O Projeto de Lei do Senado conhecido como Escola Sem Partido já entrou para a história como a maior consulta pública realizada no país. De autoria do senador Magno Malta (PR-ES), o projeto prevê, segundo nos informa sua ementa, a inclusão "entre as bases e diretrizes da educação nacional (…) o Programa Escola Sem Partido". Liderado pelo advogado Miguel Nagib, o Movimento Escola Sem Partido prega a "neutralidade" em sala de aula, combate a doutrinação ideológica e partidária praticada por professores e se bate em defesa da liberdade de consciência dos alunos.

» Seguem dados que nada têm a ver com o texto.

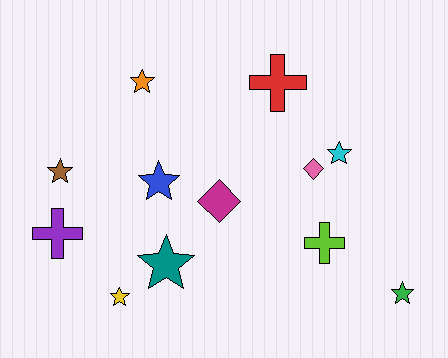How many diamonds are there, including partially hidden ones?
There are 2 diamonds.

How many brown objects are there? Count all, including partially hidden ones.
There is 1 brown object.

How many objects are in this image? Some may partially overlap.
There are 12 objects.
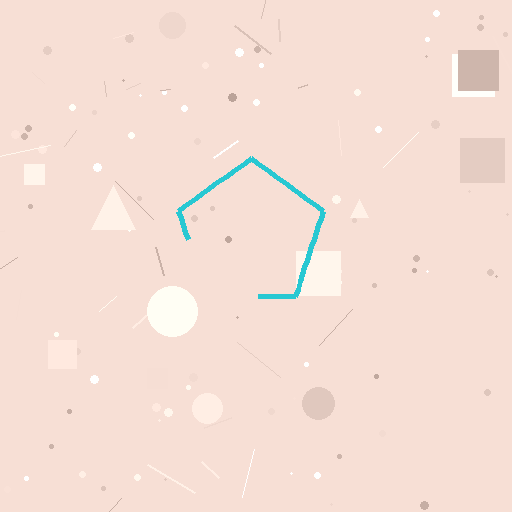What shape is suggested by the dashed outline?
The dashed outline suggests a pentagon.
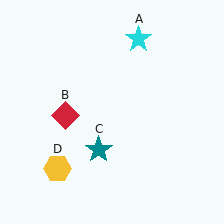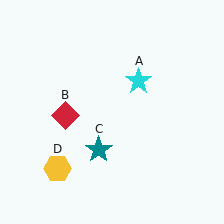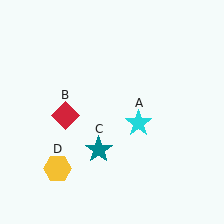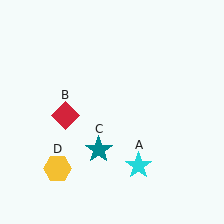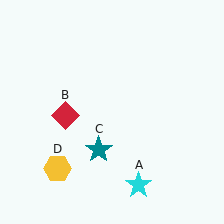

Algumas dessas restrições deveriam ser decorrentes da decência e da honestidade moral e intelectual indispensáveis a todos aqueles engajados na tarefa de ensinar: o professor não deve impor "preferências ideológicas, religiosas, morais, políticas e partidárias"; ou ainda "não fará propaganda político-partidária em sala de aula nem incitará seus alunos a participar de manifestações, atos públicos e passeatas". Quem seria capaz de defender que o professor poderia fazer tais coisas?
Pois essas pessoas existem e estão nos comitês burocráticos ministeriais que excluem o ensino da história da Grécia ou do Renascimento dos currículos de nossos alunos e nas salas de aula promovendo o chavismo venezuelano como um capítulo na luta dos pobres contra os ricos no mundo capitalista. Jogando irresponsavelmente com as noções de liberdade de expressão e com reflexões epistemológicas sobre a objetividade do conhecimento humano, esses intelectuais e acadêmicos de esquerda tratam o tema como se fosse um tópico em um simpósio universitário (de duvidosa qualidade): "não existe objetividade", "não existe neutralidade". Lamentavelmente, o que ocorre em sala de aula não é um debate acadêmico sobre os limites da objetividade, mas sim a simples reprodução de uma vulgata sub-marxista que mistura rancor social, slogans anticapitalistas sem fundamentos na realidade e caricaturas grotescas de escolas de pensamento não identificadas com o esquerdismo oficial.
Tudo levaria a crer que o projeto Escola Sem Partido, então, é uma solução. Sejamos claros: não é. Primeiro, um projeto de lei não tem como enfrentar o problema da formação intelectual precária, enviesada e ideologicamente comprometida que os professores de humanidades recebem na universidade brasileira. Segundo, o projeto propõe que temas política e socialmente sensíveis sejam abordados levando em conta todas as principais posições relevantes sobre o tema, o que é didática e legalmente impossível e indesejável (quantas interpretações sobre a filosofia de Rousseau, por exemplo, devem ser apresentadas? Quem decidirá? Qualquer juiz de primeira instância? O STF?). Por fim, o nível de obscurantismo a que chega o projeto é tal que lembra muito a militância islâmica nos países ocidentais: o professor "respeitará o direito dos pais dos alunos a que seus filhos recebam a educação religiosa e moral que esteja de acordo com as suas próprias convicções". O professor de biologia não poderá ensinar a teoria da evolução? O pai do aluno poderá "enquadrar" o professor que lecionar sobre a revolução sexual dos anos de 1960? Um mulá islâmico radical não poderia concordar mais – o que prova que estamos longe de resolver um problema bastante real.
*Eduardo Wolf escreve mensalmente no Caderno DOC.